As Sweden continues to enjoy a falling COVID-19 infection rate, leading health experts have suggested the country's decision not to lock down or require masks has resulted in herd immunity, according to MarketWatch.
"Strict rules do not work as people seem to break them," said Arne Elofsson, a professor of biometrics at Stockholm University, adding "Sweden is doing fine."
Anders Tegnell, an epidemiologist involved in managing Sweden’s pandemic, thinks masks give a false sense of security: “The belief that masks can solve our problem is very dangerous.”
Prime Minister Stefan Löfven thinks voluntary social-distancing rules and not closing schools but banning gatherings of more than 50 people has been the right approach.
“Now there are quite a few people who think we were right,” he told a newspaper. “The strategy that we adopted, I believe is right — to protect individuals, limit the spread of the infection.” -MarketWatch
According to the European CDC, Sweden has an infection rate of 37 cases per 100,000 people - far lower than France's 60 per 100,000 and Spain's 152.7 cases per 100,000 despite imposing months of lockdowns of varying degrees.
And while the New York Times (in July) and MarketWatch (in June) said that Sweden's economy is doing 'just as bad' as countries which imposed lockdowns, the BBC pointed out earlier this month that Sweden's economy 'only' contracted 8.6% in the April-June period vs. the previous three months, while the European Union saw a contraction of 11.9% over the same period based on newer economic data.
Meanwhile, lockdowns and the ensuing economic fallout have had a significant impact on mental health.
A new approach?
As Sweden's model for dealing with COVID-19 appears to have survived its trial by fire, other countries are now rethinking blanket lockdowns as they weigh the economic impacts against health risks, according to the Wall Street Journal. Some of their thinking agrees with Sweden's, while several points of disagreement exist. The Journal also notes that "Sweden’s current infection and death rates are as low as the rest of Europe’s, suggesting to some experts the country may be close to herd immunity."
In a nutshell, via The Journal:
Decide on a plan and stick with it
According to Nobel laureate economist Paul Romer, the US couldn't decide on whether we were "going for mitigation or suppression," who added that mitigation efforts to achieve herd immunity means accepting hundreds of thousands of additional deaths, and that a total lockdown strategy "doesn't make sense unless you're going to stick with it as long as it takes."
New Zealand - an island nation which conducted draconian lockdowns for two months, were able to claim that their strict measures worked until an outbreak earlier this month resulted in another round of widespread restrictions.
"We’re harming the economy, waffling back and forth between what is right, what is wrong with a slow drift of companies closing their doors for good," said Harvard epidemiologist, Dr. Michael Mina, who said that because the US couldn't decide on a path forward, the result was a "complete disaster."
Masks are good, based on results
Despite conflicting information from the World Health Organization and CDC on masks, countries and cities which quickly donned face masks did better than those who did not, such as the city of Jena, Germany vs. similar cities which did not require them, according to a study for the IZA Institute of Labor Economics, which concluded that masks resulted in a 40-60% reduction in infections.
Meanwhile Goldman Sachs estimates that a universal mask mandate vs. further lockdowns could salvage 5% of GDP.
Ramp up testing
According to Paul Romer, the economist, ramping up testing could enable a safe reopening before a vaccine is developed, and could restore $1,000 in economic activity for every $10 spent on tests.

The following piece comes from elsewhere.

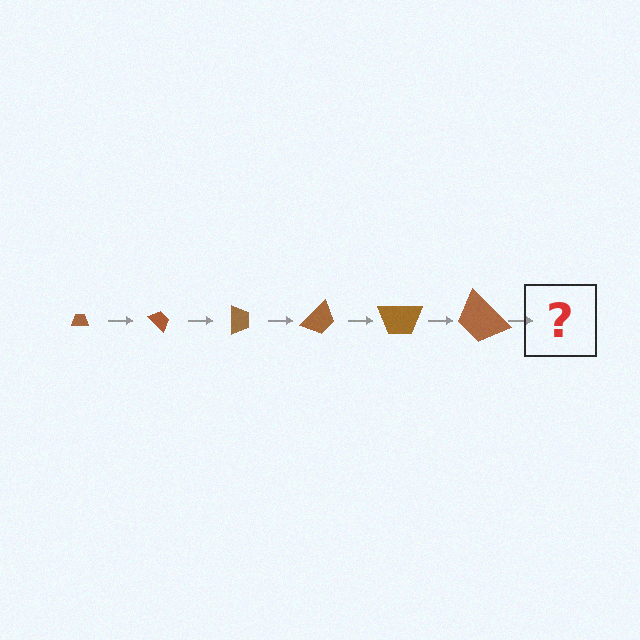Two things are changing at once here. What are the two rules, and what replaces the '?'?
The two rules are that the trapezoid grows larger each step and it rotates 45 degrees clockwise each step. The '?' should be a trapezoid, larger than the previous one and rotated 270 degrees clockwise from the start.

Harvard's Dr. Mina suggested that rapid, though less accurate paper-strip tests that can detect the virus within minutes could be used every other day to help suppress the disease.
Conduct a "smart" reopening
Dr. Mina and his team have designed a method of reopening based on frequency of contacts and vulnerability to COVID-19 based on five demographic groups and 66 economic sectors. Businesses would reopen and adhere to guidelines on social distancing, working from home, and hygiene. Schools would reopen, masks are required, and large gatherings such as religious services, indoor sports and bars would stay closed.

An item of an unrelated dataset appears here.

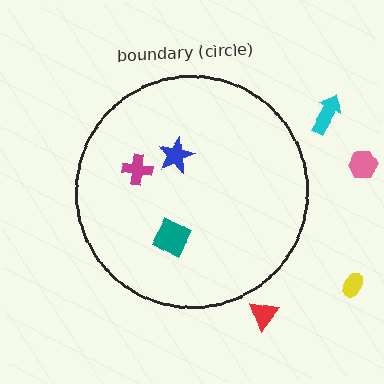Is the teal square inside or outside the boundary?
Inside.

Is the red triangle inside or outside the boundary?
Outside.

According to McKinsey & Co., if schools don't reopen until next January, the lost year of education will set back low-income children with a 4% reduction in lifetime earnings.
Mina also notes that "super-spreader" events - particularly in dense, indoor gatherings with singing, shouting and talking (think: sporting events, nightclubs, bars, and church services), contribute disproportionately to infections - with bars and restaurants accounting for 16% of COVID-19 clusters in Japan (defined by five or more cases). Workplace clusters contribute to 11% of infections, while bars, restaurants and casinos were traced to 32% of infections.
"We’re on the cusp of an economic catastrophe," according to Harvard economist James Stock, who is working with Dr. Mina on models which would avoid a surge in deaths without engaging in an economically devastating lockdown. "We can avoid the worst of that catastrophe by being disciplined."
"Emphasize the reopening of the highest economic benefit, lowest risk endeavors," he continued, adding "Economic shutdowns are a blunt and very costly tool."